Typedefs can be your friend when things get confusing. Here's an example:
typedef const char * literal_string_pointer;
typedef literal_string_pointer * pointer_to_literal_string_pointer;
void GetPointerToString(pointer_to_literal_string_pointer out_param)
{
*out_param = "hi there";
}
All you need to know is that getting the address of an object returns a pointer to that object, and dereferencing an object takes a pointer and turns it into to object that it's pointing to.
T x;
A a = &x; // A is T*
B b = *a; // B is T
C c = &a; // C is T**
D d = *c; // D is T*
Essentially, the & operator takes a T and gives you a T* and the * operator takes a T* and gives you a T, and that applies to higher levels of abstraction equally e.g.
using & on a T* will give you a T**.
Another way of thinking about it is that the & operator adds a * to the type and the * takes one away, which leads to things like &&*&**i == i.

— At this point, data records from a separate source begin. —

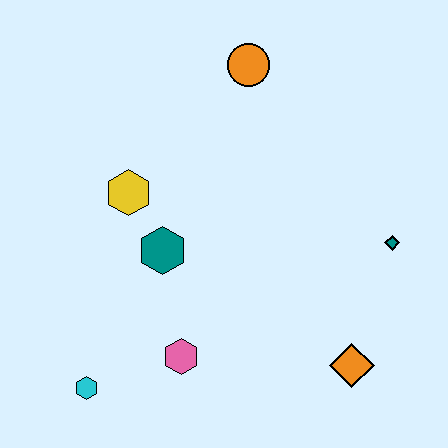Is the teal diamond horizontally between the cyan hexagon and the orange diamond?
No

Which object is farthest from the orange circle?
The cyan hexagon is farthest from the orange circle.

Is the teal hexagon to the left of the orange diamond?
Yes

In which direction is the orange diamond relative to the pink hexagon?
The orange diamond is to the right of the pink hexagon.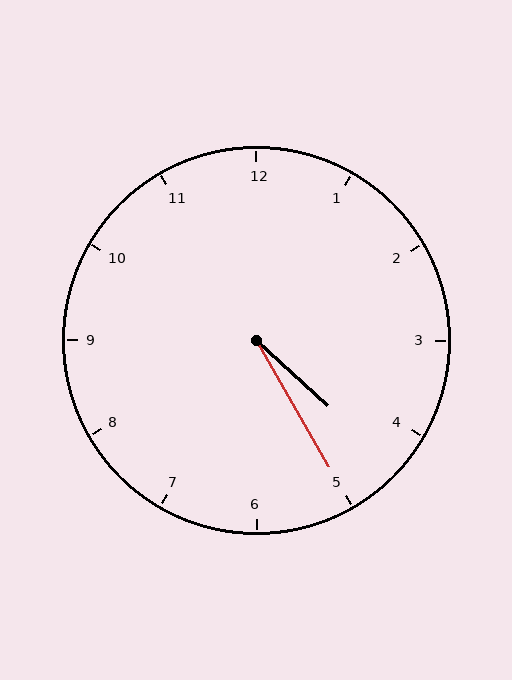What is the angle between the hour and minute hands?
Approximately 18 degrees.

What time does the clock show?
4:25.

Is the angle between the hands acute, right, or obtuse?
It is acute.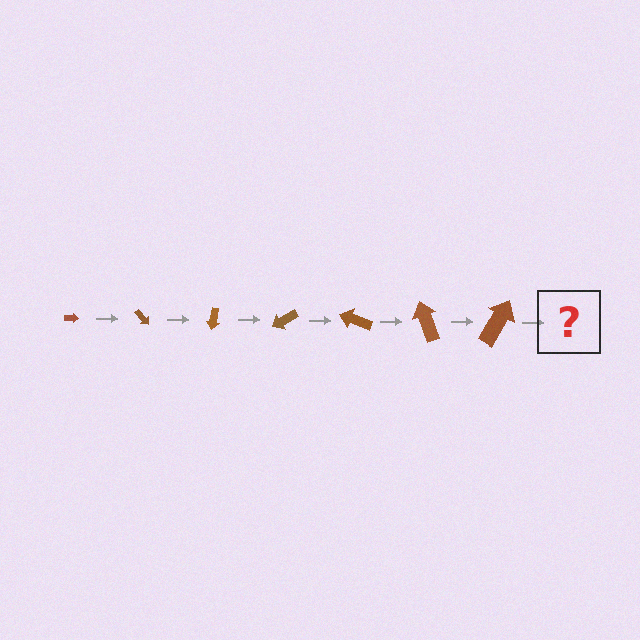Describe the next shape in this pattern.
It should be an arrow, larger than the previous one and rotated 350 degrees clockwise from the start.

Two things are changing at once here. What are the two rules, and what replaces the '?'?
The two rules are that the arrow grows larger each step and it rotates 50 degrees clockwise each step. The '?' should be an arrow, larger than the previous one and rotated 350 degrees clockwise from the start.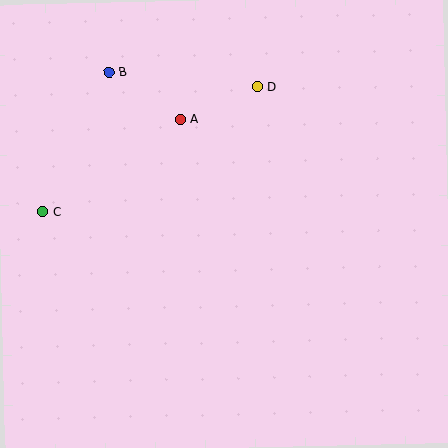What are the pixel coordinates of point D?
Point D is at (257, 87).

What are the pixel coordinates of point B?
Point B is at (109, 72).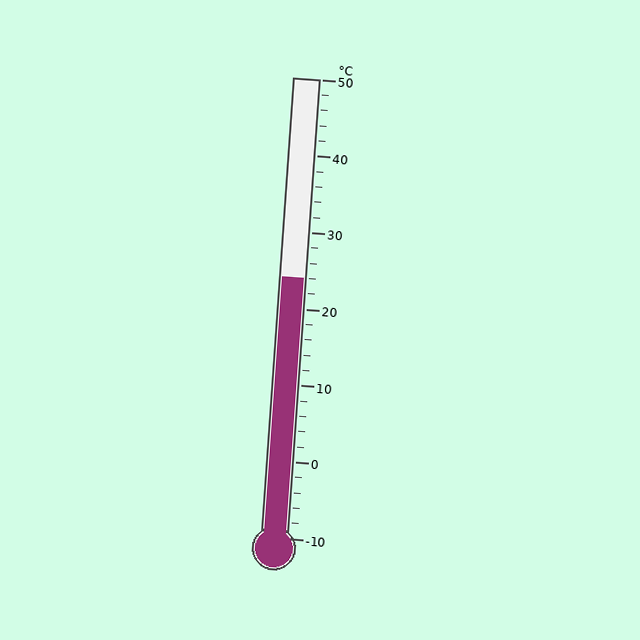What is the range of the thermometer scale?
The thermometer scale ranges from -10°C to 50°C.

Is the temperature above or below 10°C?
The temperature is above 10°C.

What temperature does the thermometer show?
The thermometer shows approximately 24°C.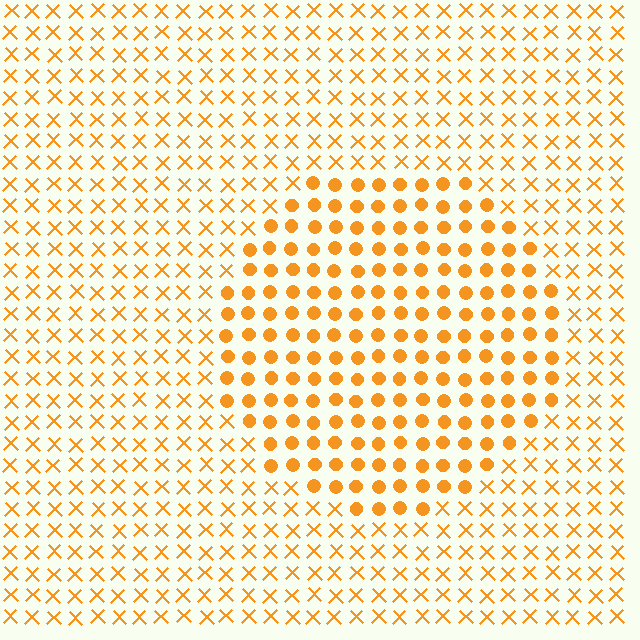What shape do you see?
I see a circle.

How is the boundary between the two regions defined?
The boundary is defined by a change in element shape: circles inside vs. X marks outside. All elements share the same color and spacing.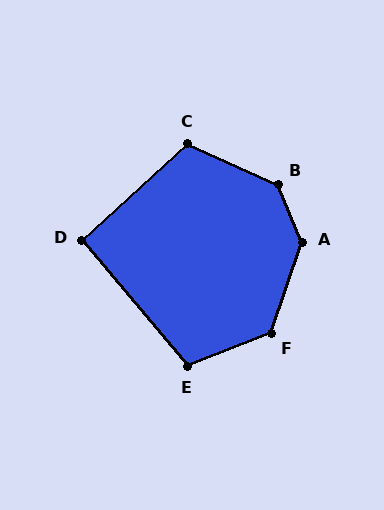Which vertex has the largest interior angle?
A, at approximately 138 degrees.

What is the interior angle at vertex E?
Approximately 109 degrees (obtuse).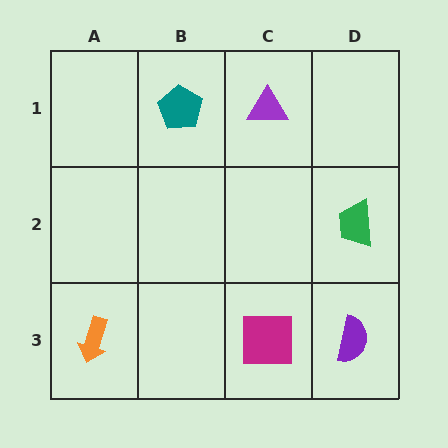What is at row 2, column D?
A green trapezoid.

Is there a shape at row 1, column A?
No, that cell is empty.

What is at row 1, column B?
A teal pentagon.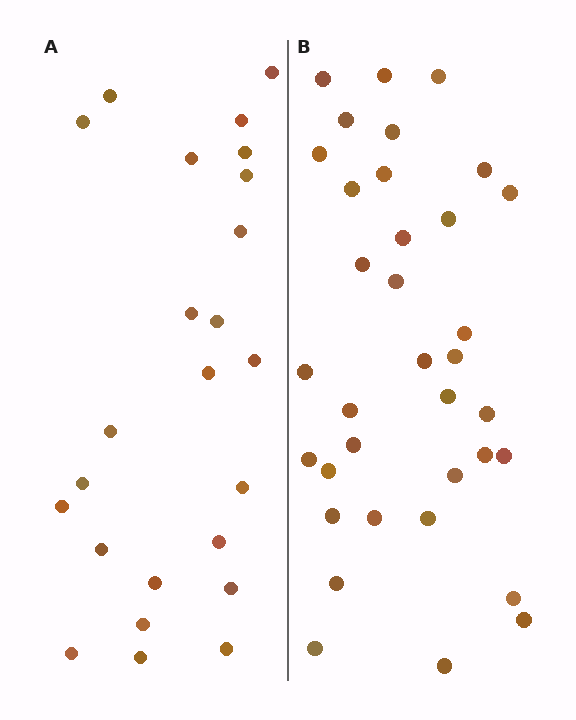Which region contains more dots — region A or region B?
Region B (the right region) has more dots.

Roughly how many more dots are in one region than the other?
Region B has roughly 12 or so more dots than region A.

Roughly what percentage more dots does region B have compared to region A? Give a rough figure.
About 45% more.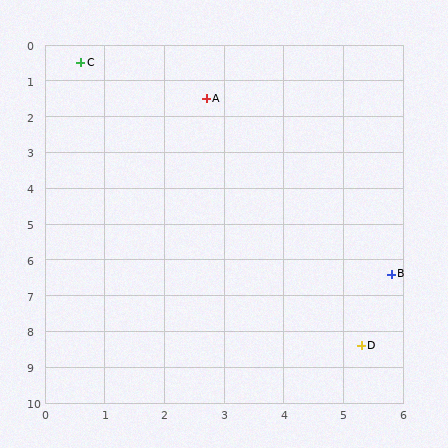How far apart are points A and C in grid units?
Points A and C are about 2.3 grid units apart.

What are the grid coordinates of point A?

I'm not sure exactly what you're looking for, but I find it helpful to remember the operator precedence and associativity rules. That said, if you're ever confused, you might as well throw in some more parens to disambiguate, even if it's just for your benefit and not the compiler's.
edit: I think I might understand your question a little better now. I like to think of a chain of pointers like a stack with the value at the bottom. The dereferencing operator (*) pops you down the stack, where you find the value itself at the end. The reference operator (&) lets you push another level of indirection onto the stack. Note that it's always legal to move another step away, but attempting to dereference the value is analogous to popping an empty stack.